Ayer, en cambio, cuando mi organismo estaba sano y mis
músculos rebosaban juventud, sentía que me asfixiaba y que mi mente buscaba
cualquier excusa para mantenerse preocupada. Era como si de manera voluntaria
hubiera querido mantenerme en un estado de constante conflicto; ya sea
mirándome al espejo y viendo si se me está cayendo el pelo, esperando que un
amigo respondiera un mensaje, preguntándome si mi equipo favorito de básquet
tiene posibilidades de ganar el campeonato y otros asuntos aún más triviales.
Pero no me era suficiente con taladrarme la cabeza con todo
eso, además, cada vez que uno de aquellos pensamientos surgía en mi interior,
yo lo juzgaba y me reprochaba no tener la capacidad de anular esas nubes
mentales. Y cuanto más intentaba rechazar el conflicto, más enredado me sentía.
Fue un círculo vicioso que duró la práctica totalidad del
día, salvo unos cuantos instantes de lucidez, en los que sonreí al tropezarme
con unos niños en el parque e impregnarme de la frescura de sus zancadas y su
expresión de júbilo correteando entre los árboles.

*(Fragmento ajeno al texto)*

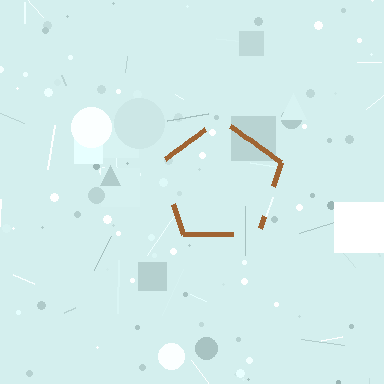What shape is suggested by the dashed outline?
The dashed outline suggests a pentagon.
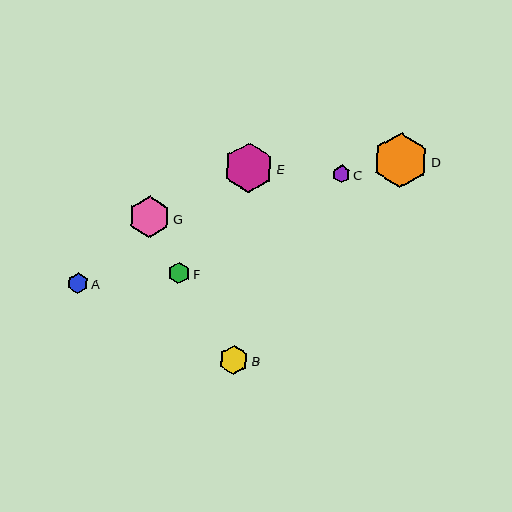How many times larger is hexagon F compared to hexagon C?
Hexagon F is approximately 1.2 times the size of hexagon C.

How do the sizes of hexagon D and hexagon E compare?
Hexagon D and hexagon E are approximately the same size.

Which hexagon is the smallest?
Hexagon C is the smallest with a size of approximately 18 pixels.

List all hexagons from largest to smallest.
From largest to smallest: D, E, G, B, F, A, C.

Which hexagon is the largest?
Hexagon D is the largest with a size of approximately 55 pixels.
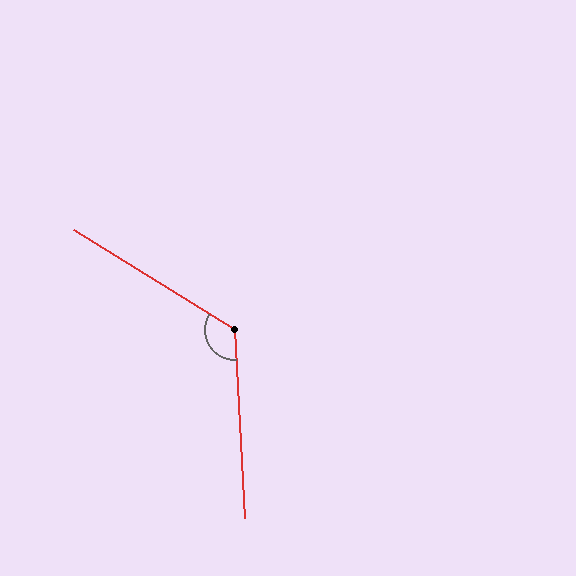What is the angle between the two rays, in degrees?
Approximately 125 degrees.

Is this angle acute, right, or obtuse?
It is obtuse.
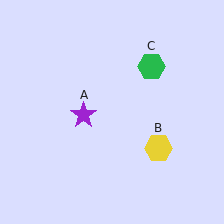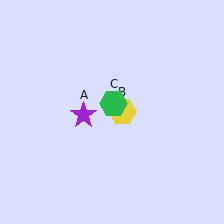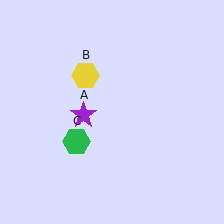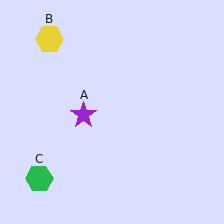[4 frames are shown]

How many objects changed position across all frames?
2 objects changed position: yellow hexagon (object B), green hexagon (object C).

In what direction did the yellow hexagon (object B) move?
The yellow hexagon (object B) moved up and to the left.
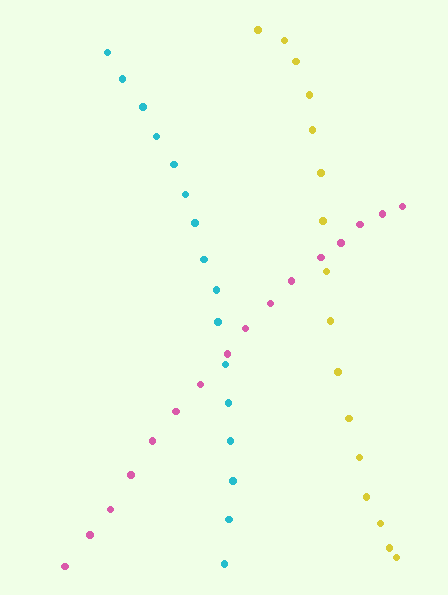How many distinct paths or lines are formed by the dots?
There are 3 distinct paths.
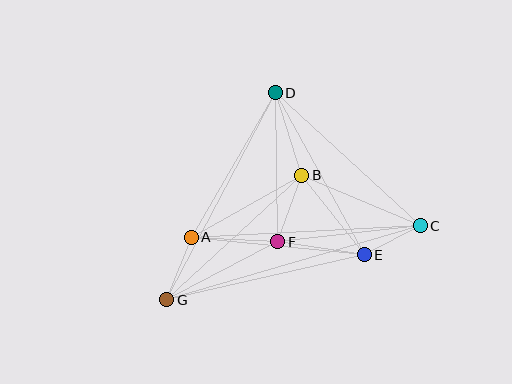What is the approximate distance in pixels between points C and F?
The distance between C and F is approximately 143 pixels.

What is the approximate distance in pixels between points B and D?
The distance between B and D is approximately 86 pixels.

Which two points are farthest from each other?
Points C and G are farthest from each other.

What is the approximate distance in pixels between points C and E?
The distance between C and E is approximately 63 pixels.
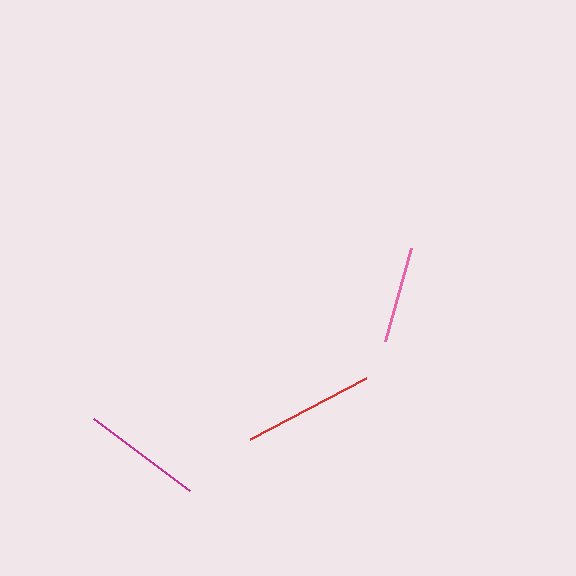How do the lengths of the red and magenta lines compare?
The red and magenta lines are approximately the same length.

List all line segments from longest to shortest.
From longest to shortest: red and magenta (about equal), pink.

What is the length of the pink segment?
The pink segment is approximately 97 pixels long.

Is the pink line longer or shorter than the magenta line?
The magenta line is longer than the pink line.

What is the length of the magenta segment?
The magenta segment is approximately 121 pixels long.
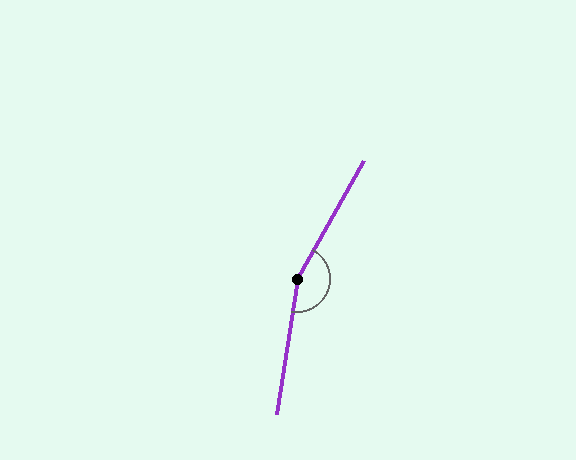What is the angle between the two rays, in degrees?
Approximately 159 degrees.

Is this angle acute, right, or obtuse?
It is obtuse.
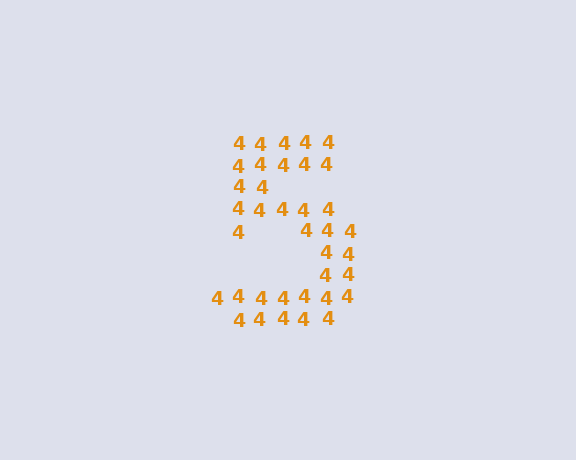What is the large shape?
The large shape is the digit 5.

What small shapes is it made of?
It is made of small digit 4's.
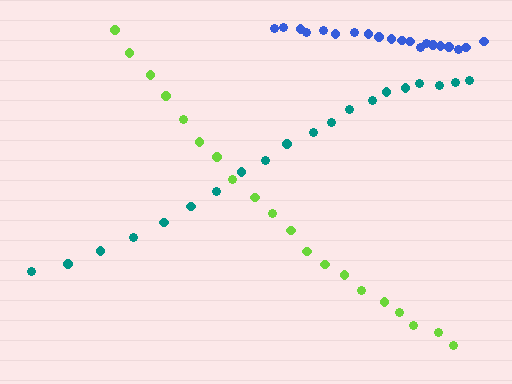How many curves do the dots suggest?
There are 3 distinct paths.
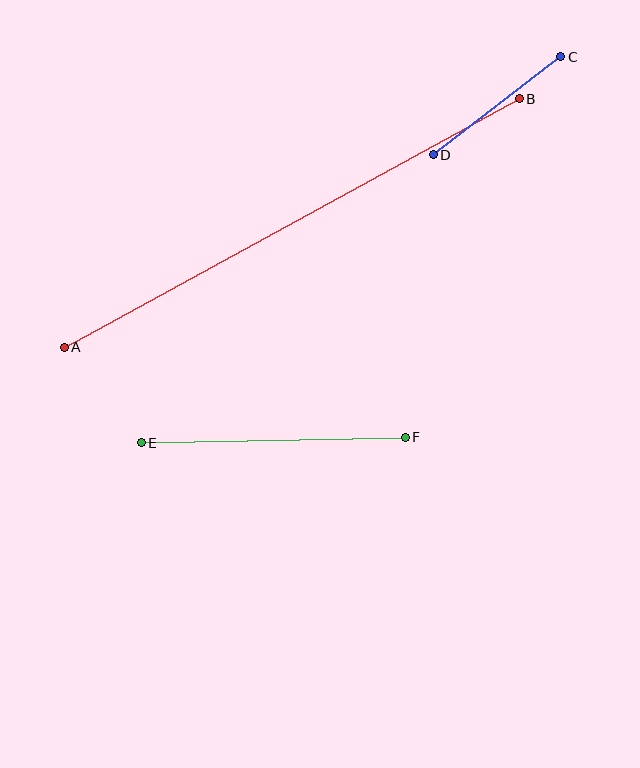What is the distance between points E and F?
The distance is approximately 264 pixels.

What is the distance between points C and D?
The distance is approximately 160 pixels.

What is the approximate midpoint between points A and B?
The midpoint is at approximately (292, 223) pixels.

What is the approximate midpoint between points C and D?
The midpoint is at approximately (497, 106) pixels.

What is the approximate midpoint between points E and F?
The midpoint is at approximately (273, 440) pixels.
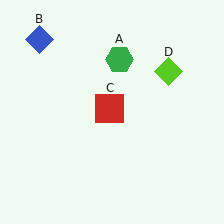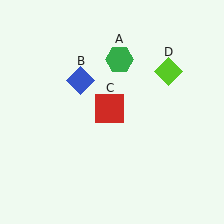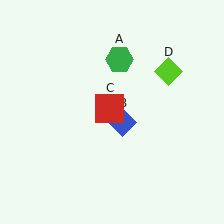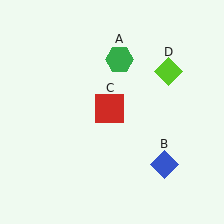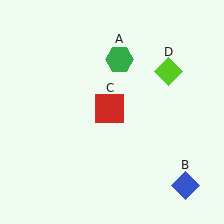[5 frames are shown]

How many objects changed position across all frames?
1 object changed position: blue diamond (object B).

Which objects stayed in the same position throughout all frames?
Green hexagon (object A) and red square (object C) and lime diamond (object D) remained stationary.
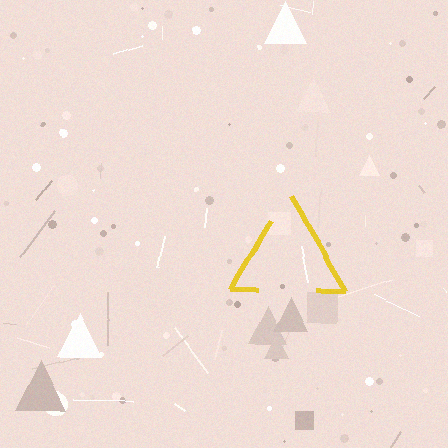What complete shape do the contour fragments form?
The contour fragments form a triangle.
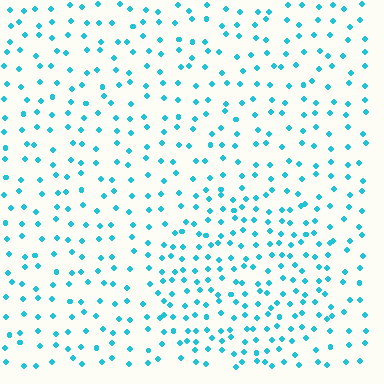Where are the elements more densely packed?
The elements are more densely packed inside the circle boundary.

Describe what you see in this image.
The image contains small cyan elements arranged at two different densities. A circle-shaped region is visible where the elements are more densely packed than the surrounding area.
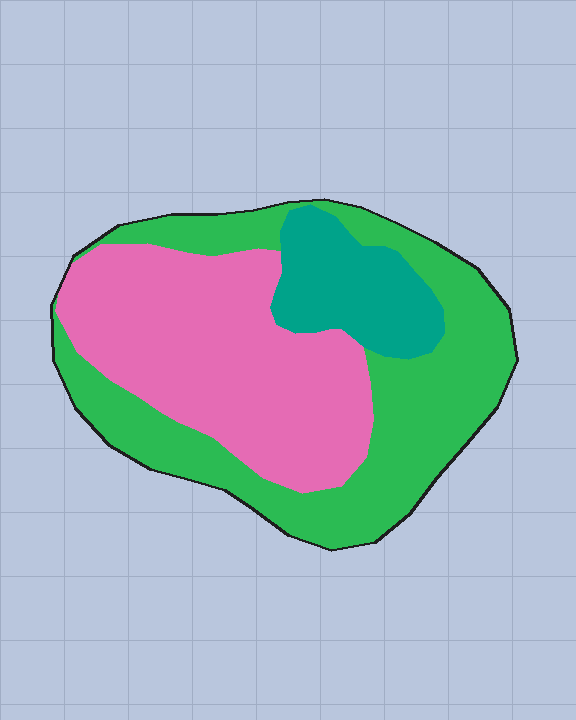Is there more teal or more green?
Green.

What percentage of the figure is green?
Green takes up about two fifths (2/5) of the figure.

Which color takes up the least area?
Teal, at roughly 15%.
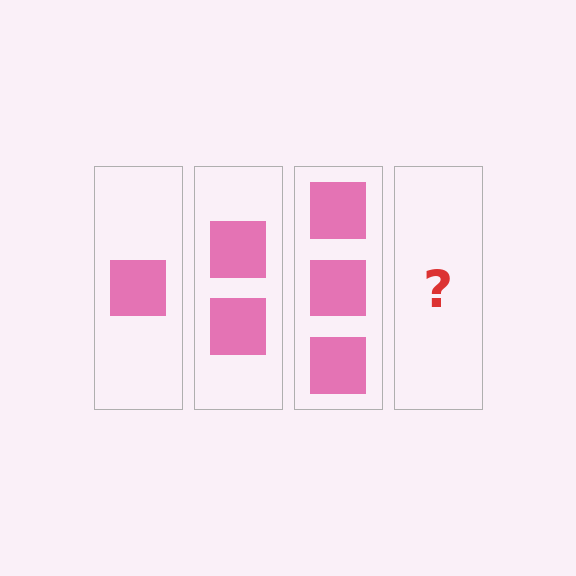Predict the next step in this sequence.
The next step is 4 squares.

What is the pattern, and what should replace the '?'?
The pattern is that each step adds one more square. The '?' should be 4 squares.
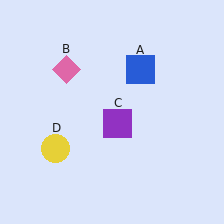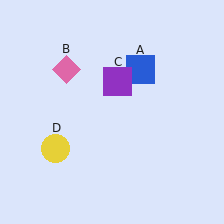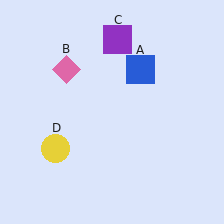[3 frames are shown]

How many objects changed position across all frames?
1 object changed position: purple square (object C).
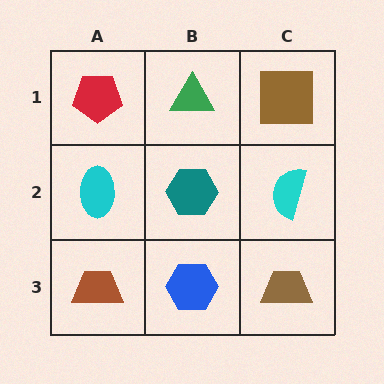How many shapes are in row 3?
3 shapes.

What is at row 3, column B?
A blue hexagon.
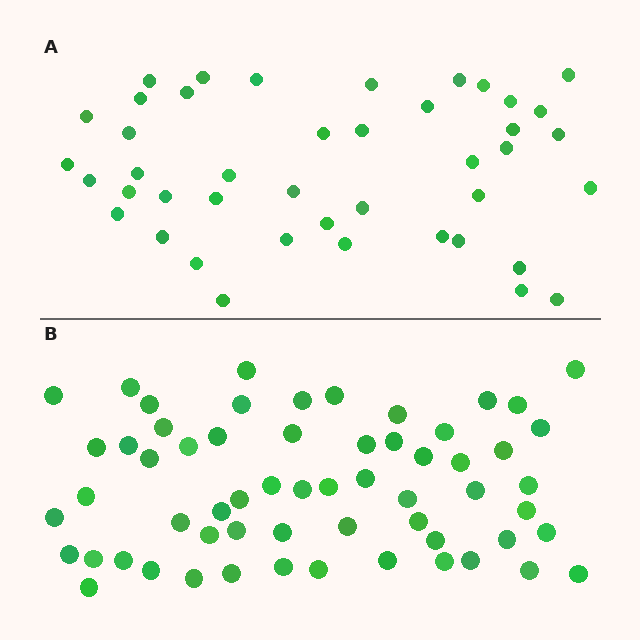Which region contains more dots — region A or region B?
Region B (the bottom region) has more dots.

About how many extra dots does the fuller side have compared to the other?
Region B has approximately 15 more dots than region A.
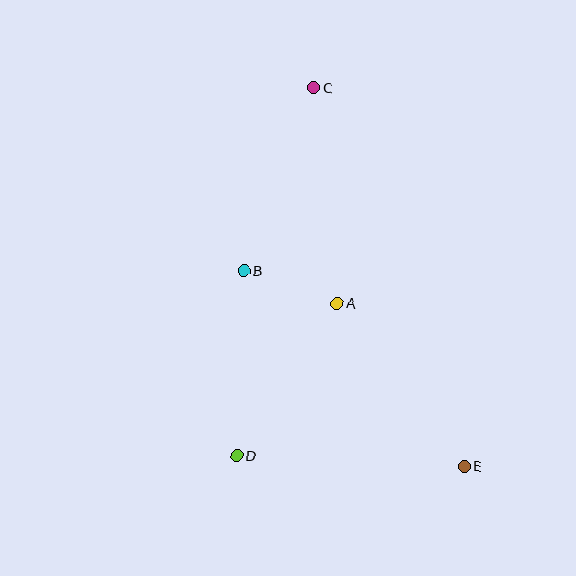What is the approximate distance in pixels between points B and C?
The distance between B and C is approximately 195 pixels.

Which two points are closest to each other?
Points A and B are closest to each other.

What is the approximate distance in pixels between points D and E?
The distance between D and E is approximately 228 pixels.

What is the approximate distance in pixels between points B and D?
The distance between B and D is approximately 185 pixels.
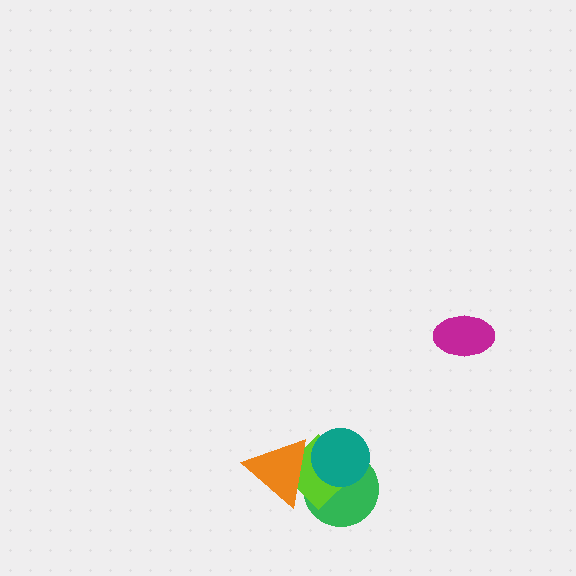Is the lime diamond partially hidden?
Yes, it is partially covered by another shape.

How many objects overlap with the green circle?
2 objects overlap with the green circle.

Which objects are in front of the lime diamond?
2 objects cover part of the lime diamond: the orange triangle and the teal circle.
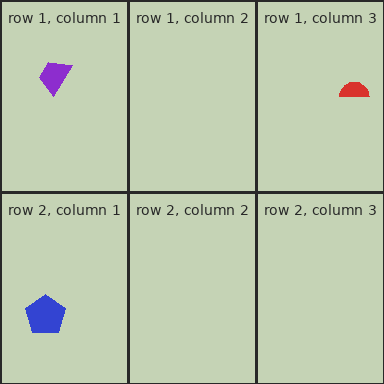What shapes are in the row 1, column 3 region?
The red semicircle.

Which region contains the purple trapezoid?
The row 1, column 1 region.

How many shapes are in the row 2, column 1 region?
1.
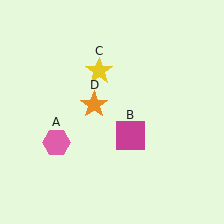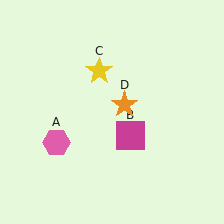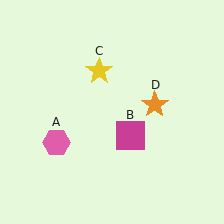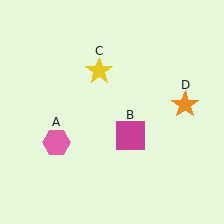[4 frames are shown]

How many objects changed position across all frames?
1 object changed position: orange star (object D).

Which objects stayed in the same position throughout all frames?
Pink hexagon (object A) and magenta square (object B) and yellow star (object C) remained stationary.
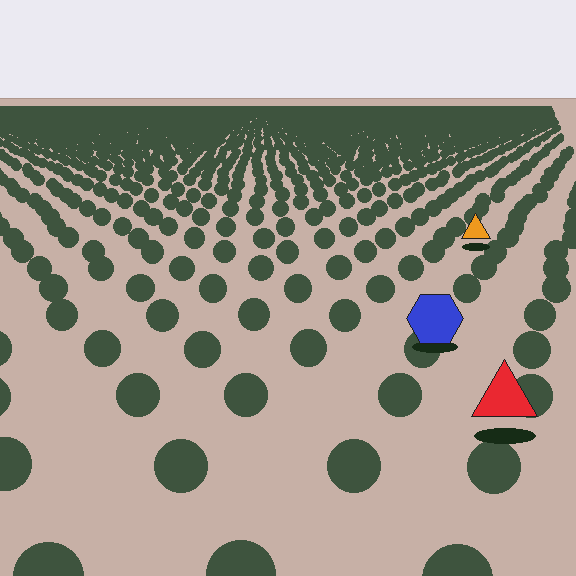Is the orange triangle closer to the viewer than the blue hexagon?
No. The blue hexagon is closer — you can tell from the texture gradient: the ground texture is coarser near it.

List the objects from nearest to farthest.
From nearest to farthest: the red triangle, the blue hexagon, the orange triangle.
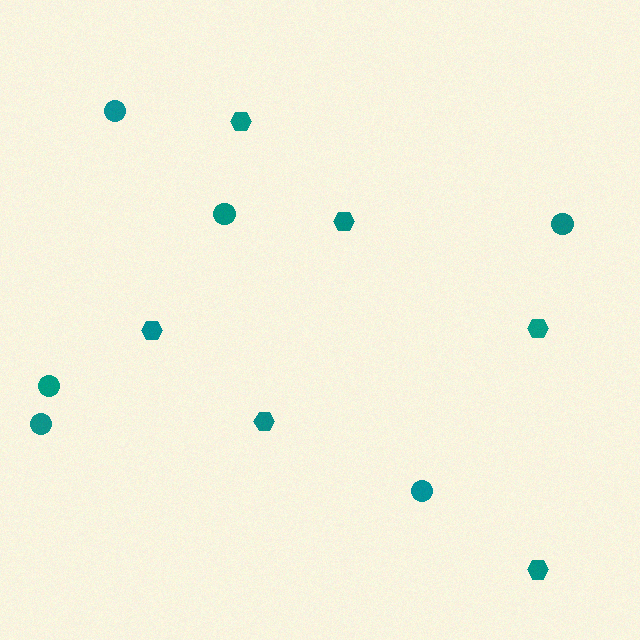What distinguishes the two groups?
There are 2 groups: one group of circles (6) and one group of hexagons (6).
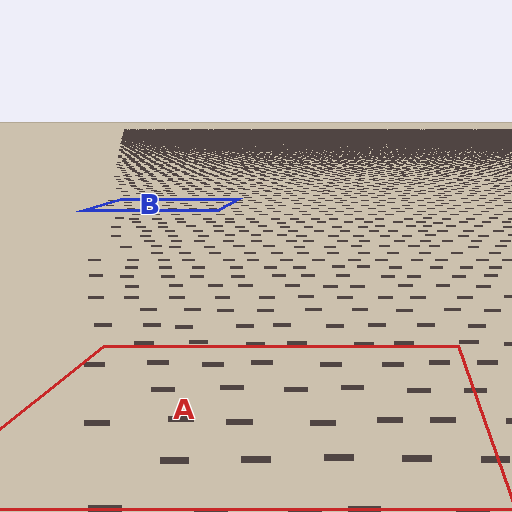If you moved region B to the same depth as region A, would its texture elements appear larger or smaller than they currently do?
They would appear larger. At a closer depth, the same texture elements are projected at a bigger on-screen size.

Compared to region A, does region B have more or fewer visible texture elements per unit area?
Region B has more texture elements per unit area — they are packed more densely because it is farther away.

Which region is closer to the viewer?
Region A is closer. The texture elements there are larger and more spread out.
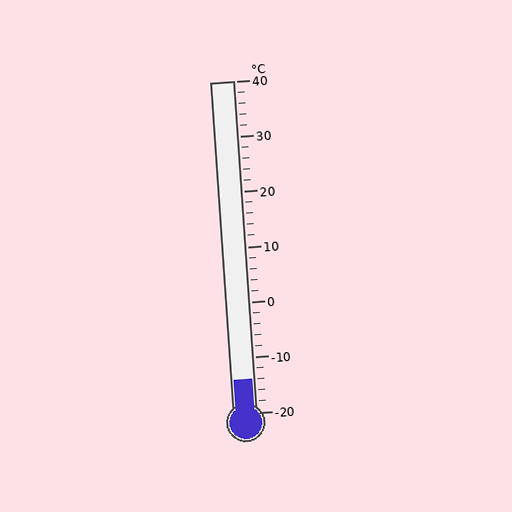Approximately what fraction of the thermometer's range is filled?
The thermometer is filled to approximately 10% of its range.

Hasta que después de la cena y justo antes de irme a la
cama, dio comienzo el malestar estomacal que mencioné al principio.
Y hoy, a pesar de la fiebre y el dolor de estómago, soy
feliz; y todas las minucias de ayer me importan un bledo.
Hoy no me importa cuántos pelos tenga, ni tampoco que
alguien quiera hablar conmigo o no, no me preocupa el resultado de un partido y
mi vida se ha simplificado a descifrar qué alimentos logran quedarse dentro de
mi barriga.
Y de algún modo, tengo la sensación de que todo saldrá bien
mientras mis acciones las guie mi corazón. En este momento, percibo la vida
como algo simple, como un campo fértil a disposición de la creatividad. Y tengo
ganas de crear, tengo ganas de aprender y de respirar.
Veo con suprema claridad que tan solo tengo que limitarme a
hacer lo que sienta en cada instante; comer cuando tenga hambre, dormir cuando
sienta sueño, escribir cuando quiera expresar lo que se cuece en mis entrañas,
correr cuando me llame el viento y salir a mirar las estrellas en las noches de
cielos despejados, tan sencillo como eso.
Todavía no sé por qué mi pensamiento se dispersa, tampoco
tengo respuesta al miedo que me sorprende de cuando en cuando al pasar por
alguna esquina, incluso me he dado cuenta de que apenas sé quién soy. Y me he
dado cuenta de que mientras busque alguna respuesta para esas preguntas, tan
solo encontraré confusión por el camino.
Nos pasamos la vida intentando hallar la respuesta
definitiva, en todos los ámbitos. Todas las religiones se jactan de poseer la
clave del conocimiento, la psicología busca la llave que abra la puerta de la
felicidad, la televisión nos vende los materiales necesarios para alcanzar el
éxito. Y la mayor parte de las personas se pasan la vida buscando algo que les
haga sentir realizados; algunos trabajan como mulas para lograrlo, otros se
cobijan en la familia para conseguirlo, unos cuantos se embarcan en
interminables viajes de descubrimiento personal y los hay quienes simplemente
se despatarran sobre el sofá y se dejan absorber por una pantalla.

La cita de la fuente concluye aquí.